# Scared of Birds......



## waggy Tailz (Sep 14, 2011)

Thought I would share my fear and hopefully get some advice, as this is getting silly now!

I am scared of birds.. any! Even chickens!

I do not know why either... I have not had any bad experiences as a child with them, in fact my auntie used to have 4 parrots all very tame etc I just didn't like being near them!

Where I work keep chickens, wow now that's fun for me when they escape and I am the only one there to put them back before a fox gets em lol

I am not sure if it's their feet I am not keen on or when they open their wings, actually it's both!
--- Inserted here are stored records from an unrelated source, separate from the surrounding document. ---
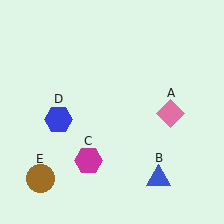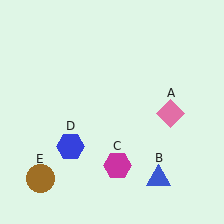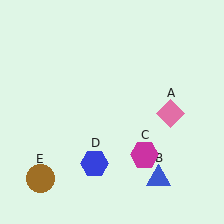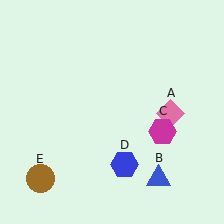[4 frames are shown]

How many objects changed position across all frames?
2 objects changed position: magenta hexagon (object C), blue hexagon (object D).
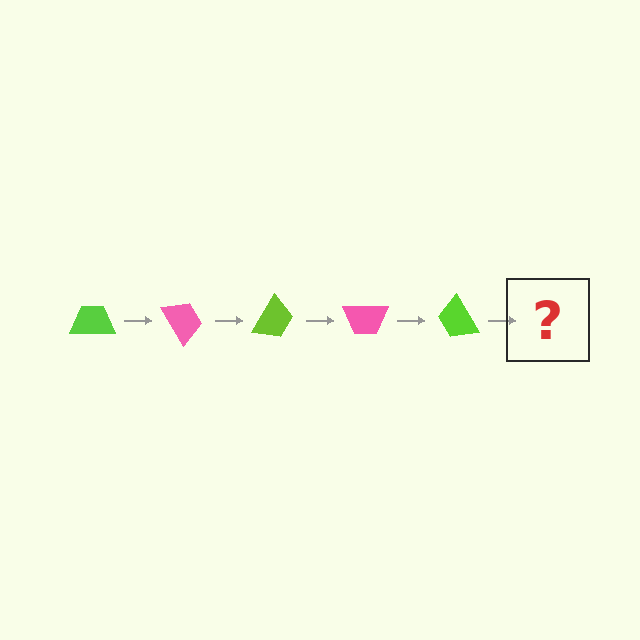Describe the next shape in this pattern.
It should be a pink trapezoid, rotated 300 degrees clockwise from the start.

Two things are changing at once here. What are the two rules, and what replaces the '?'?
The two rules are that it rotates 60 degrees clockwise each step and the color cycles through lime and pink. The '?' should be a pink trapezoid, rotated 300 degrees clockwise from the start.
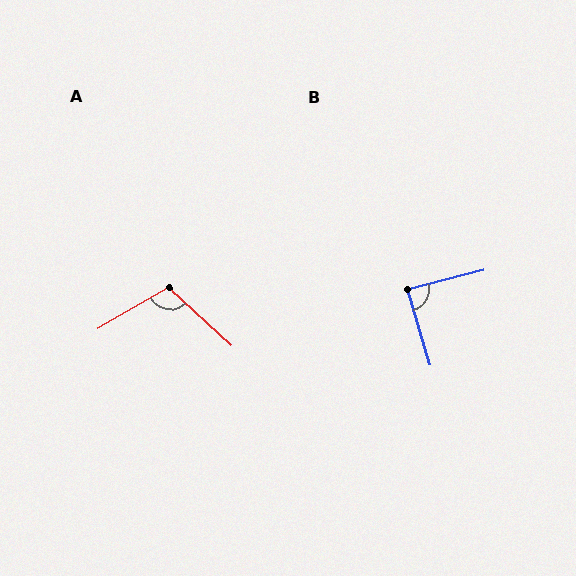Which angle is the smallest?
B, at approximately 88 degrees.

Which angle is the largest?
A, at approximately 107 degrees.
So... Any advice you can give me to get over my fear, as I would like to no be afraid of birds, they are beautiful! Pictures great lol


----------



## alan g a (Feb 23, 2011)

It is said that the best way to conquer a fear is to confront it head on. A friend of mine was scrared of spiders. She decided to do something about it. She started by looking at pictures then, as she got used to the pictures, she then to life size plastic toy spiders and then finally on to the real thing. This course of action was so successful that she now has several pet spiders. Hope all goes well and that you be able to enjoy the birds around and fear them


----------



## shyfaiz (Jul 4, 2011)

Much Agreed with alan..... Now i used to be S**t scared of any bird to the extent i would shake and cry especially if they where flying .. again i never had any bad experiences as a child . I have recently got over my fear ... my OH has 5 Budgies and whilst i was in the living room his mum and him where moving the budgies to another cage ... BUT 2 of them escaped and i could not leave the room .. i HAD NO CHOICE BUT TO FACE MY FEAR!!!! i eventually got used to the birds after a few months ... his budgies then had 4 babies and now i have two budgies....  Im still a little nervy around pigeons But im getting there slowly ... a fear that i have had scince i was a lil one and now i have 2 of my own ... I absolutly adore them  So my honest advice is to face your fear ....


----------



## hawksport (Dec 27, 2009)

You could come out flying with me some time 11/16 gyr/saker - YouTube


----------



## waggy Tailz (Sep 14, 2011)

I think your right, I need to face the fear! Its so silly, I act a complete idiot when a bird comes near me lol


----------



## hawksport (Dec 27, 2009)

waggy Tailz said:


> I act a complete idiot when a bird comes near me lol


I'm the same


----------



## suewhite (Oct 31, 2009)

hawksport said:


> I'm the same


Feathered ones Hawksport


----------



## poohdog (May 16, 2010)

Well waggy Tails...here's a picture of your name... A Wagtail...


----------



## jallytony (Oct 24, 2011)

waggy Tailz said:


> Thought I would share my fear and hopefully get some advice, as this is getting silly now!
> 
> I am scared of birds.. any! Even chickens!
> 
> ...


try to treat them in another way,you will like them and won't be afraid of them


----------